As an interlude to our ongoing series about the mechanics of data, I’d like to reflect upon a recent data workshop I attended. Organized by the Minnesota Council of Nonprofits and Karen Graham of Idealware, “Nonprofit Communicators Workshop: Wrangling Data to Drive Decisions” was a unique opportunity to hear other professionals’ perspectives and questions about data. And what I heard echoed precisely this: You don’t need a Ph.D. to use data!

Again, for those in the back: YOU DON’T NEED A Ph.D. TO WORK WITH DATA!

What you do need is a plan that works for you. In this blog post I’m going to highlight what I thought were the most immediately applicable pieces of advice conveyed. Primarily: creating a plan!

Often data is requested by funders who are not entirely sure of what they are specifically looking for; they just want “metrics that show progress.” So the first task is to decide how progress will be measured. Once the definition of progress has a bearing, we can better answer questions about what data is important, what data isn’t important, and why.

Al Onkka of Aurora Consulting gave a presentation that provided two key graphics.
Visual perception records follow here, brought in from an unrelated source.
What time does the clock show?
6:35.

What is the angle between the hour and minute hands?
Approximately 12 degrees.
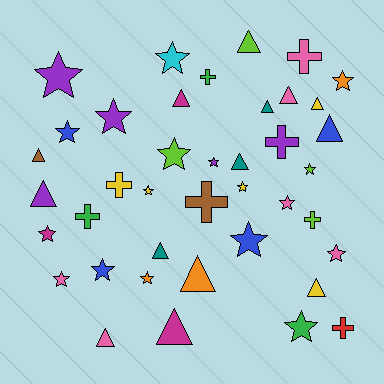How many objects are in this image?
There are 40 objects.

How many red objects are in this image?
There is 1 red object.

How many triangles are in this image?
There are 14 triangles.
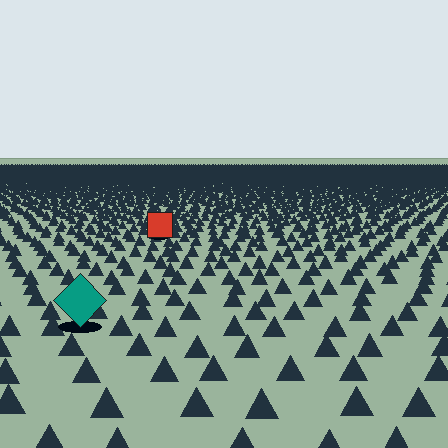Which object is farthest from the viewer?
The red square is farthest from the viewer. It appears smaller and the ground texture around it is denser.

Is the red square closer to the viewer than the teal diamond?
No. The teal diamond is closer — you can tell from the texture gradient: the ground texture is coarser near it.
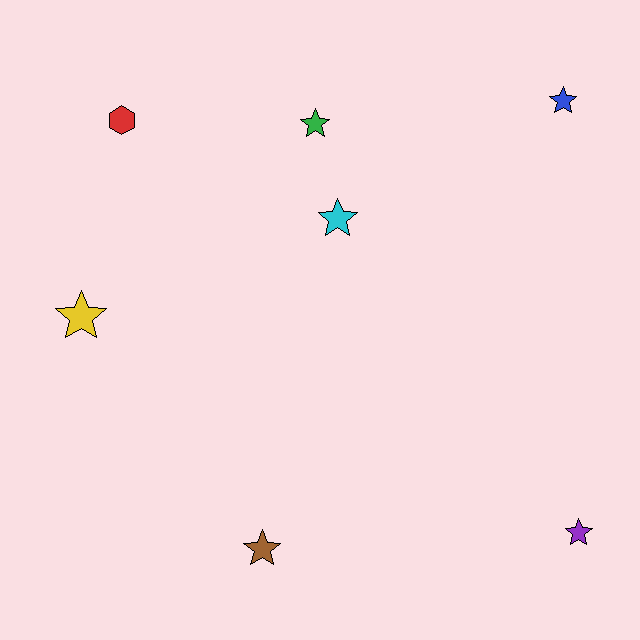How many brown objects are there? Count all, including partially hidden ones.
There is 1 brown object.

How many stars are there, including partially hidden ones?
There are 6 stars.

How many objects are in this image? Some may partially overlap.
There are 7 objects.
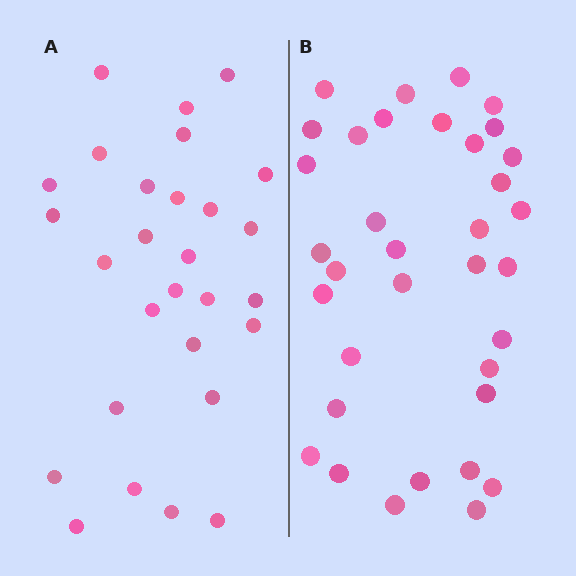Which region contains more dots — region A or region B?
Region B (the right region) has more dots.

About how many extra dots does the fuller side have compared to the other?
Region B has roughly 8 or so more dots than region A.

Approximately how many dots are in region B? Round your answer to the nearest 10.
About 40 dots. (The exact count is 35, which rounds to 40.)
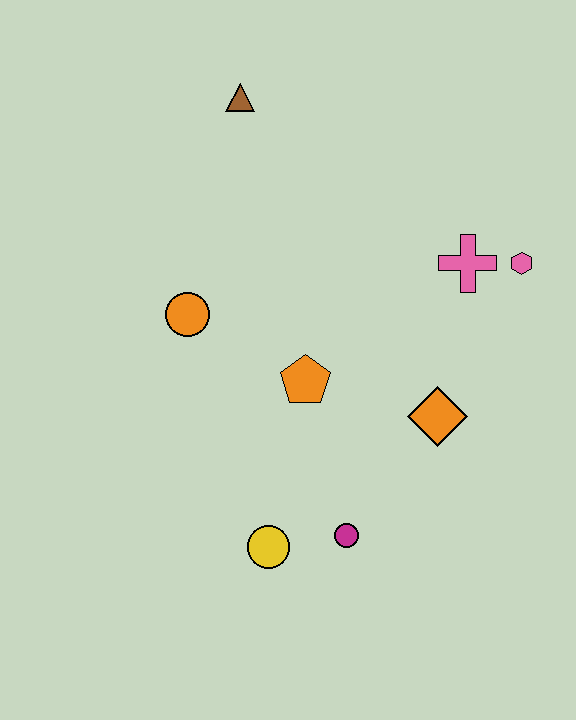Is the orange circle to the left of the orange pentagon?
Yes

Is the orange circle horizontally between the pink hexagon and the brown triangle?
No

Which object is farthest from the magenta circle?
The brown triangle is farthest from the magenta circle.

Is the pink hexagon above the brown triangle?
No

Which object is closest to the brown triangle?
The orange circle is closest to the brown triangle.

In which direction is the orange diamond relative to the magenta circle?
The orange diamond is above the magenta circle.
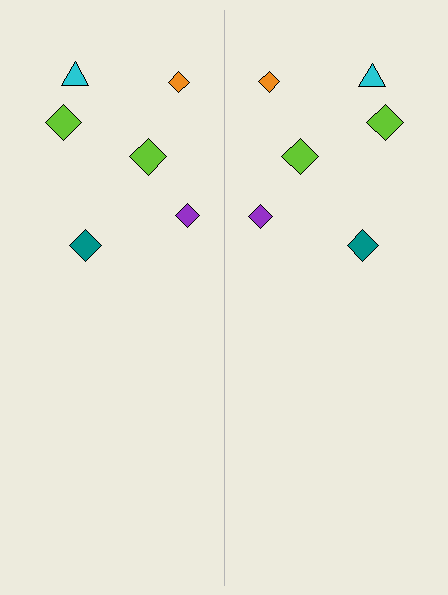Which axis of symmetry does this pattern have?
The pattern has a vertical axis of symmetry running through the center of the image.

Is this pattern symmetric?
Yes, this pattern has bilateral (reflection) symmetry.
This first graphic (used with permission) outlines the “Inquiry Cycle”: Question, Investigate, Reflect, Use.

1. Question 2. Investigate 3. Perfect 4. Use Too often an organization will start with a mound of data and attempt to find a way to use it all. Al encourages us to pursue an opposite path; by creating a plan, we first outline the question for which we seek answers, and the metrics for those answers. How many clients are served? How many emails are opened? Which emails are opened? What correlations may exist between donor revenue and organizational procedures? We are then able to discern what data is necessary and how it might be gathered. This method of engaging data alleviates many other frustrations down the road, while allowing for continued expansion of one’s data use.

The next graphic, also courtesy of Al from Aurora Consulting, illustrates the spectrum of data one might gather. Often data becomes intimidating because it appears disorganized; rows and columns of numbers are not usually considered entertaining visuals. Where does one begin?
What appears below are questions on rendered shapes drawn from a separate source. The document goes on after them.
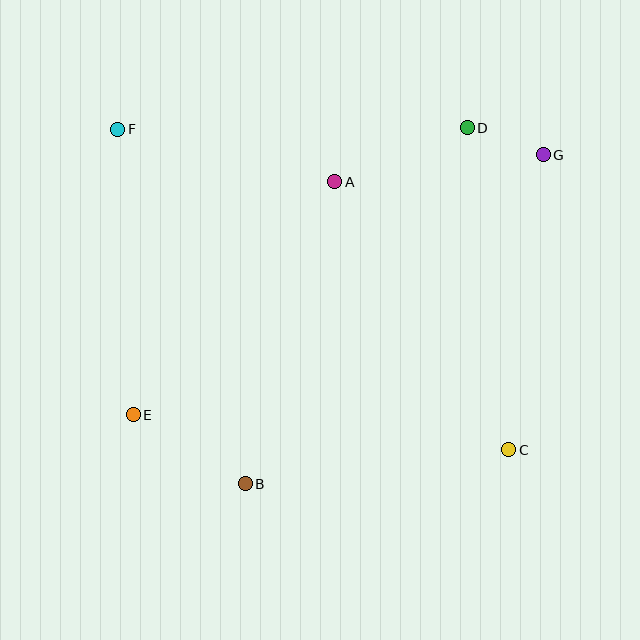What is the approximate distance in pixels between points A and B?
The distance between A and B is approximately 315 pixels.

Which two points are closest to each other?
Points D and G are closest to each other.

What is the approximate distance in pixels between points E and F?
The distance between E and F is approximately 286 pixels.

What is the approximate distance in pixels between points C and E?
The distance between C and E is approximately 377 pixels.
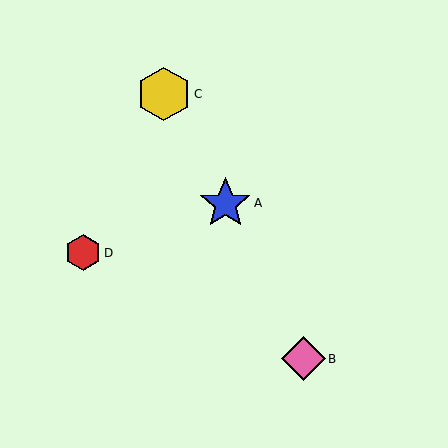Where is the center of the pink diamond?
The center of the pink diamond is at (303, 359).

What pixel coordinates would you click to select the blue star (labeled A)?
Click at (225, 203) to select the blue star A.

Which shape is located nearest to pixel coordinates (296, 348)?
The pink diamond (labeled B) at (303, 359) is nearest to that location.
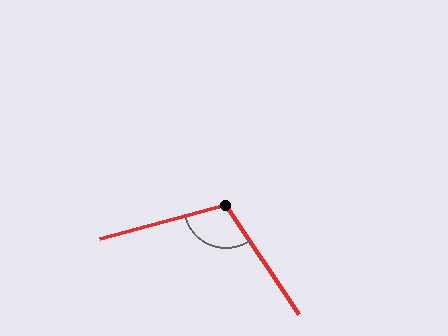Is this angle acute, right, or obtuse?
It is obtuse.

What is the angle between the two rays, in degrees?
Approximately 109 degrees.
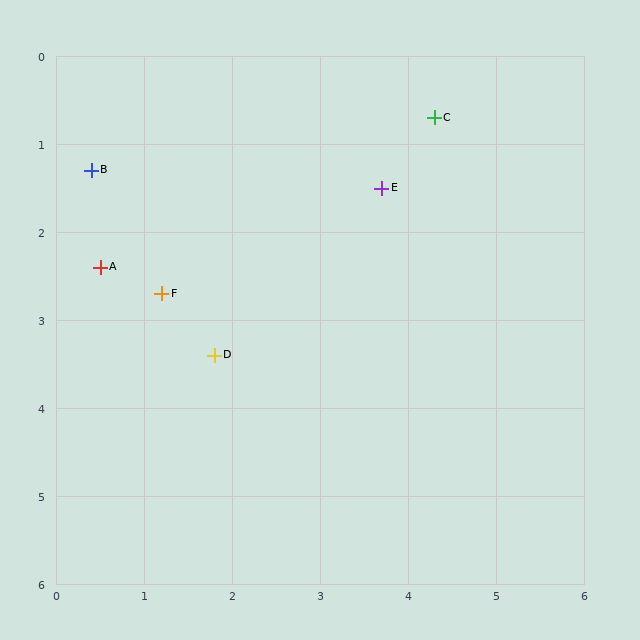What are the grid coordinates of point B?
Point B is at approximately (0.4, 1.3).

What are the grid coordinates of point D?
Point D is at approximately (1.8, 3.4).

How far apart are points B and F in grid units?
Points B and F are about 1.6 grid units apart.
meets purpose with no confidence in results: examine process. meets purpose with confidence in results: use it. no confidence in results and doesn't fit purpose: full day retreat. confidence in results and doesn't fit purpose: examine purpose.
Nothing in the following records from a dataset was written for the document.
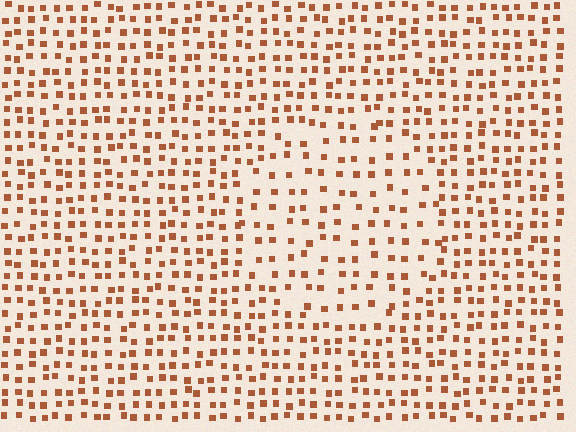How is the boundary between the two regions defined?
The boundary is defined by a change in element density (approximately 1.7x ratio). All elements are the same color, size, and shape.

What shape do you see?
I see a circle.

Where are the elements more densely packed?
The elements are more densely packed outside the circle boundary.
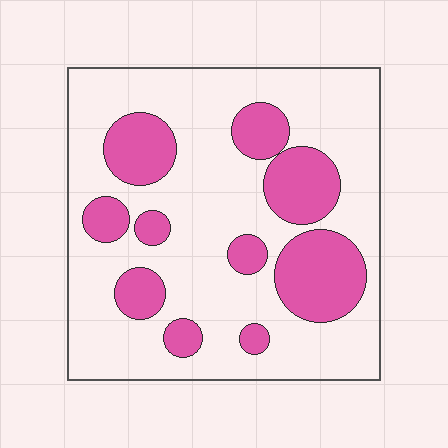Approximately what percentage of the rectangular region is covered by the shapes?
Approximately 25%.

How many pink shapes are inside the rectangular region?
10.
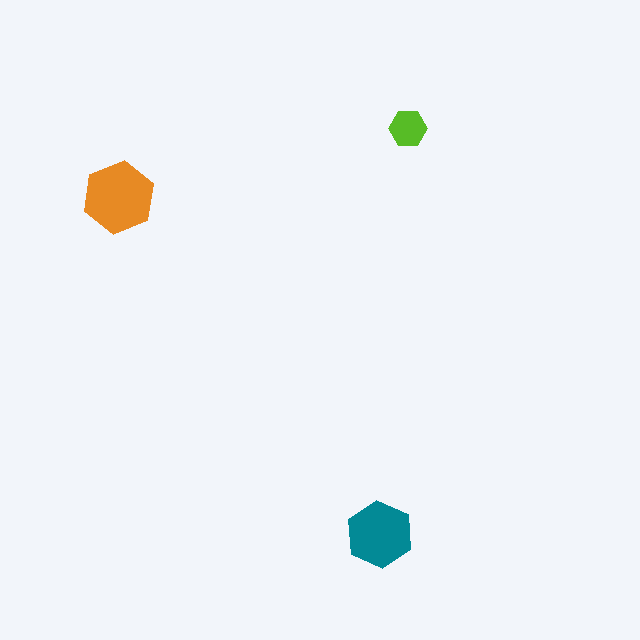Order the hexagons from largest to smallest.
the orange one, the teal one, the lime one.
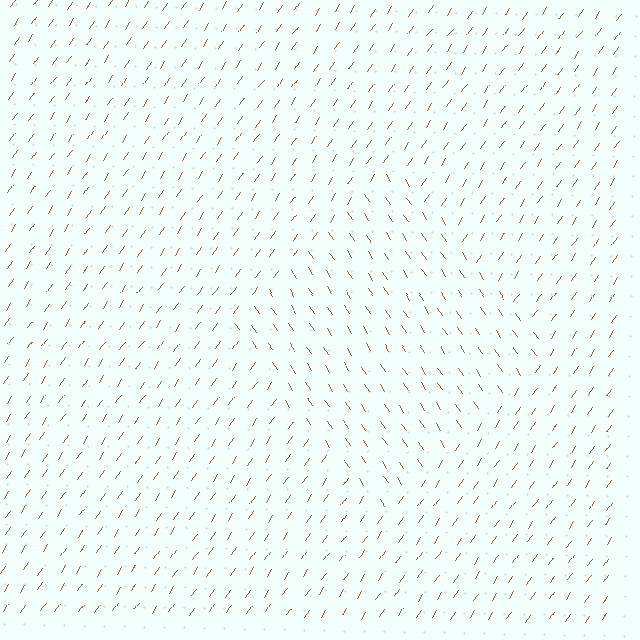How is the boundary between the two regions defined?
The boundary is defined purely by a change in line orientation (approximately 69 degrees difference). All lines are the same color and thickness.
This graphic provides a quick and simple analysis of what types of data you may be looking at, and what to do in each circumstance. If you have already created a data plan, hopefully your data has been intentionally collected, in a systematic manner. Otherwise you may need to re-examine your data collection process or the purpose in collecting the proposed data. Either way, after finding out where on this graph you are situated, you can plot a path forward.

The last piece of insight I’d like to share are the ingredients of a good data-centric story as relayed by Kylie Nicholas of theImproveGroup, which are as follows: data, visuals, and narrative. Our primary concern is that the data is accessible, concise and poignant. This means our data is relatively easy to interpret and speaks to our topic quickly and directly, while highlighting impactful conversations. From the Inquiry Cycle we were able to pinpoint the questions to which we seek answers before we start collecting the data. This, hopefully, better enables our results to be what we need, and primed for our next ingredient: visuals.

Quickly becoming a central medium for communication, data visualization, in all of its forms, is an expansive topic. Harvard Business Review has a concise yet extensive overview of Visualizations That Really Work which discusses types of visuals, their purpose, and their components. This is an incredibly informative read, and leads to the last component of visuals: creating them. One of the more pervasive difficulties is finding the right tools to build stellar visuals! Here are a few applications to check out:

Adobe Spark – This is a free utility for making videos. There is an an app for iPhone, and a dashboard on the internet.
Animoto – This is a low-cost utility to build videos.
Canva – This is a platform to great graphics. Free.
Flat Icon – This is an incredibly large collection of icons; many are available for free, more for purchase.

The last aspect of a good data-centric story is narrative. We have our data points, and we have the capacity to make awesome visuals — but what is the thread that ties them together? This is our narrative. You’ll have to come up with this yourself. Though if we’ve followed the Inquiry Cycle mentioned above we ought already have a few stories in mind.

Considerably more information was conveyed at the event. Hopefully, though, this has been a productive distillation. The primary takeaway is to not be intimidated by data! Start by deciding what questions you want answers for, and why; then begin gathering the necessary data. Minnesota Council of Nonprofits is partnering again with Idealware to provide a “Toolkit Series” of webinars at the beginning of the new year. For those wanting to further their understanding of technology’s role in organizational growth, this series looks to cover all the necessary bases. Thanks for reading this post, and a huge thank you to Al Onkka for letting me reproduce his graphics!

  • Zach Shefska December 9, 2016, 1:23 pm

    Great article! Frequently folks are intimidated by the concept of analyzing data because they don’t know where to begin. This is a great reminder that you need to know what you are trying to accomplish before you “dive in”. Great post.